Dans une audience en présence du juge suprême en charge de l’enquête, Juan Carlos Checkley, et de son avocat, Luis Medrano, Pedro Castillo a fermement nié toute volonté de quitter le pays : « Je jure au nom de ma patrie, de ma famille, des maîtres du Pérou et de ce peuple en souffrance que m’en aller ne m’a jamais traversé l’esprit, que je ne le ferai jamais. Parce que je suis en train de démontrer que toutes ces accusations ne correspondent qu’à un scénario ». Il a ensuite adressé des mots très durs à l’encontre de Dina Boluarte qui lui a succédé à la tête du pays. Le juge suprême donnera son avis dans les semaines à venir mais même s’il rejette la requête du Parquet, Pedro Castillo restera en prison, au moins pour 18 mois encore dans le cadre de l’enquête pour corruption.
Alberto Fujimori, président du Pérou de 1990 à 2000, s’apprête lui aussi à affronter une nouvelle fois la justice nationale. Condamné en 2009 à 25 ans de prison pour crimes contre l’humanité et corruption durant l’exercice de ses fonctions, il est finalement libéré en décembre 2023, bénéficiant d’une grâce présidentielle “humanitaire”, pourtant contre l’avis de la Cour interaméricaine des droits de l’Homme. Cette dernière lui avait déjà été accordée en 2017 par Pedro Pablo Kuczynski au vue de son état de santé préoccupant avant d’être finalement annulée à peine un an plus tard.

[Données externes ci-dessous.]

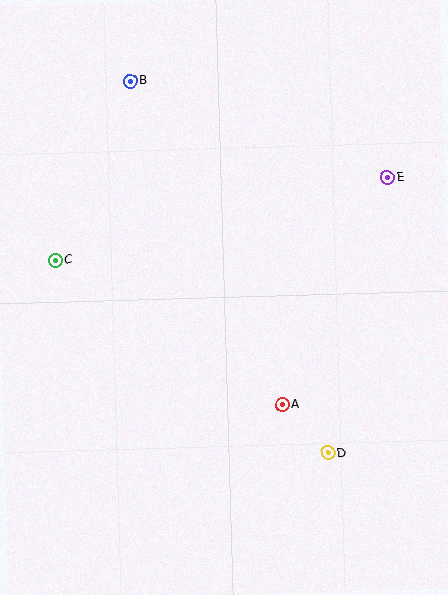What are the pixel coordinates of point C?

Désormais en liberté, Fujimori se prépare cependant à vivre un nouveau procès concernant le massacre de six personnes en 1992 à Pativilca, un village au nord de Lima, massacre pour lequel il risque jusqu’à 25 ans de prison. Les habitants de Pativilca avaient été assassinés par le commando Colina, groupe paramilitaire à l’origine d’une cinquantaine de morts et de disparitions entre 1991 et 1992. Depuis quelques temps, l’ancien président se montre très actif sur les réseaux sociaux et notamment sur Youtube où il poste des videos memorias (vidéos souvenirs) dans lesquelles il promet de rétablir la vérité en partageant sa version des évènements. Ces vidéos, qui cumulent des dizaines de milliers de vues, présentent les forces de l’ordre comme des “héros de la pacification” et Fujimori en “sauveur” dans un temps de crise économique et de grande insécurité pour le pays.
Alors qu’une partie de la droite espère encore son retour aux devants de la scène politique, d’autres dénoncent cette “vision négationniste de l’histoire” portée par Fujimori. Ce dernier, en plus du cas Pativilca, est aussi au coeur de cinq autres procédures judiciaires dont une enquête sur les stérilisations forcées de femmes indigènes durant la période à laquelle il était au pouvoir, enquête que ses partisans tentent d’interrompre avec leur projet de “loi d’impunité”. Cette loi vise à faire en sorte que personne ne puisse être condamné pour des actes antérieurs au 1er juillet 2002, jour d’entrée en vigueur du traité de Rome qui a permis la création de la Cour pénale internationale.